突然目の前に現れた3人に少し驚いたが、不思議と私は、悲鳴をあげようとは思わなかった。私がいた部屋の隣には両親がいて、何かいえばすぐに駆けつけてきたであろうに。
『な』は言った。「あなたが、S氏ですね。……ああ、言わなくてもわかります。あなたを求めてきたのですから。そうです、あなたですな」
そこで『な』は自己紹介として、自らが「な」であることと調停官をしていることを告げた。当時の私は調停官と言う物がなんなのかわからなかったが、きっと保育園の先生のような物なんだろうな、と思っていたよ。
『な』の後ろにいた『あ』と『お』は顔も見たくないのかお互い反対方向をむいていたし、その顔はツーンと、頬を思い切り膨らませていてね。喧嘩している二人をなだめる保育園の先生を見ている気分になったんだ。

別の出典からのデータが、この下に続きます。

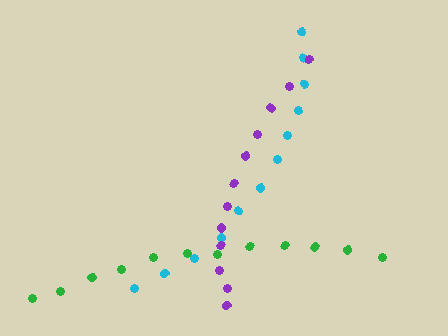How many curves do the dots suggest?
There are 3 distinct paths.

なぜ、私を求めていたのか。そう聞くと、『な』は答えた。「是非とも、この『あ』と『お』の喧嘩を止めていただきたく、お願いしに参った次第でありますな」
喧嘩してるの? 私が聞くと、『あ』と『お』が思い切り鼻を鳴らしてね。今にも殴り合いの喧嘩に発展しそうだった。
「なんで喧嘩してるの?」
私の問いに、先に答えはのは『あ』だった。
「こいつが、あ行の中で一番偉いのは俺だって言って聞かないからだ! どう見たってあ行で一番偉いのは俺だろ? 先頭だし、一番だし」
「何いってんだ」と『お』がすぐに反論した。「一番前にいるってことは、一番チビってことじゃないか。どう考えても一番最後で全体のバランスを取ってる俺の方が偉いだろ!」
「何いってやがる! 俺がリーダーで、全員を引っ張っていってやってるんだろうが」
「リーダーは俺だろ? 一番強くて偉いのは、一番最後にいるもんだんだぜ」
「弱いから一番最後まで出番がないんだろ。全く、形ばっかり似やがって」
「そっちが似てるんだろ! 間違われていい迷惑だ」
「それはこっちのセリフだ!」
「なんだと!」
まあまあ、と『な』がなだめて、なんとかその場は収まったよ。お互い言い合っていた二人は、また「ふん!」とそっぽをむいて頬をパンパンに膨らませていた。
「あ行の奴らはみんな我が強いんです」と『な』が私に耳打ちしてね。ため息の様子から、ほとほと困り果てた様子が伝わってきた。
「と言うわけでS氏。申し訳ないですが、力を貸してもらえますかな?」
「仲直りさせればいいの?」
私の問いに、『な』は是と答えた。